Chi, facendo il turista in qualche città straniera, non ha mai scattato una foto ad un monumento storico, o ad un edificio particolare? E le città che vediamo nella cartoline non le riconosciamo fin da subito per le architetture che ne diventano persino il simbolo? Basti pensare al Duomo per Milano, al Colosseo per Roma,, alla Tour Eiffel per Parigi, al Big Ben per Londra, alla Statua della Libertà per New York.

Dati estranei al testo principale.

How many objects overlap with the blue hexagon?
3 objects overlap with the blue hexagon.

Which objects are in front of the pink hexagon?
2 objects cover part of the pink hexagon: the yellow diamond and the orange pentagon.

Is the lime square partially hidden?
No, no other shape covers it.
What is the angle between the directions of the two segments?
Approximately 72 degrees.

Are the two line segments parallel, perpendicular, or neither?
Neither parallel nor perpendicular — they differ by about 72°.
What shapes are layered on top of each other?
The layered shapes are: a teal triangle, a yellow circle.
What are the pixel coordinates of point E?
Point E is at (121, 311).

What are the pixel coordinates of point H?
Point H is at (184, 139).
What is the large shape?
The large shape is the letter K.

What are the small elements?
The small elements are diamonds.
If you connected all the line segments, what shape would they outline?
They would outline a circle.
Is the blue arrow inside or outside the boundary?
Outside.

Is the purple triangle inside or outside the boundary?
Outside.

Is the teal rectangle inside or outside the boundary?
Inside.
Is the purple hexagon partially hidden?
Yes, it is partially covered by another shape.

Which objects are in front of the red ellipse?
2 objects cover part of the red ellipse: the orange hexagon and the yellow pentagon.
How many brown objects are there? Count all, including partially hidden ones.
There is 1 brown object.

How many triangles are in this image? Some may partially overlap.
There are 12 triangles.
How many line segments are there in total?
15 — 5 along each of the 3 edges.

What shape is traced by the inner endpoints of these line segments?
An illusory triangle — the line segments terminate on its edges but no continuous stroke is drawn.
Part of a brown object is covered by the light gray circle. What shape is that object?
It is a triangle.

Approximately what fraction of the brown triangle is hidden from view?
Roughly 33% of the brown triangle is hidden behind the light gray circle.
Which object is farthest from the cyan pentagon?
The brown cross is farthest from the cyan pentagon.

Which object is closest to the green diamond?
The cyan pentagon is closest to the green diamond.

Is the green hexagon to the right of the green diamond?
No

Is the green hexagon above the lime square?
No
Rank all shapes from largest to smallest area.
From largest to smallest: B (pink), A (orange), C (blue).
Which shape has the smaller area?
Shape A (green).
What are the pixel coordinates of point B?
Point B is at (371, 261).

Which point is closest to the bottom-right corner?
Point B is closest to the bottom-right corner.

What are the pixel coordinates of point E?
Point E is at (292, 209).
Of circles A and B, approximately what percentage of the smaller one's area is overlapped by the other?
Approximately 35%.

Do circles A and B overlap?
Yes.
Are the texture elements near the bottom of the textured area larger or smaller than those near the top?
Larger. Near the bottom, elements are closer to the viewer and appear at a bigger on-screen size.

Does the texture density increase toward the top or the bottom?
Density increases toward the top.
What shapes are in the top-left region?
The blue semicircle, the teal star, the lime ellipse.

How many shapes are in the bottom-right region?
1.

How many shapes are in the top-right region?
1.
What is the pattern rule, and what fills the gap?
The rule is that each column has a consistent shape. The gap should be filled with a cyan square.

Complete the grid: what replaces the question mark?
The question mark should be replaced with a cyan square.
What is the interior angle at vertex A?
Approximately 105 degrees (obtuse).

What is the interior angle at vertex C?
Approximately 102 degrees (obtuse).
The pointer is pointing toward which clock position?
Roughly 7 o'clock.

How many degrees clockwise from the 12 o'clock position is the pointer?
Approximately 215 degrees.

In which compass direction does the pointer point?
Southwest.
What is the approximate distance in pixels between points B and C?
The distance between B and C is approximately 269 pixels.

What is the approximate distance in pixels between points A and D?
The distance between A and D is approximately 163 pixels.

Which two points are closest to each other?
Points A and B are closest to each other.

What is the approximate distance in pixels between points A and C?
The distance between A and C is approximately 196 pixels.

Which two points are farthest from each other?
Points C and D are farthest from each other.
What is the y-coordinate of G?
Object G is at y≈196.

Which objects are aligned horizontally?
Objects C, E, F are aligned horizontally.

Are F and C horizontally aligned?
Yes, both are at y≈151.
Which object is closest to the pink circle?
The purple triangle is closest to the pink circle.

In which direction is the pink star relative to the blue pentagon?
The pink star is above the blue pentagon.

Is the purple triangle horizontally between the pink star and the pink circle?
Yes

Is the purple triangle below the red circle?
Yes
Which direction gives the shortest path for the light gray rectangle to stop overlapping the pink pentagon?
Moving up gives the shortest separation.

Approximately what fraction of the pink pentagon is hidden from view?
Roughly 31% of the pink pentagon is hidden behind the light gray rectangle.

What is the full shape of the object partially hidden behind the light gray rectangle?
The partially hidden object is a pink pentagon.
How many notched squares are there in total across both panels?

Riflettendoci un attimo, ognuno di noi si può accorgere di come la fotografia e l'architettura intrattengano uno speciale rapporto. Il quale sembra privilegiato sin dagli albori della fotografia, quando ancora essa era nient'altro che tecnica, e non arte: quello che si può considerare il primo scatto, ad opera di Joseph Nicèphore Nièpce nel 1826, ritraeva proprio un paesaggio architettonico: nonostante la scarsa nitidezza dell'immagine, si possono distinguere due torri-campanili, ed un tetto.
A ripercorrere la storia degli intrecci tra le due arti, è Giovanni Fanelli, che nel suo volume "Storia della fotografia di architettura" (ed. Laterza, euro 30, pg. 462) racconta e illustra come la fotografia sia divenuta nel tempo un autentico e indispensabile strumento di lavoro per gli architetti, che ne fanno uso dalla progettazione alla realizzazione dei loro costrutti.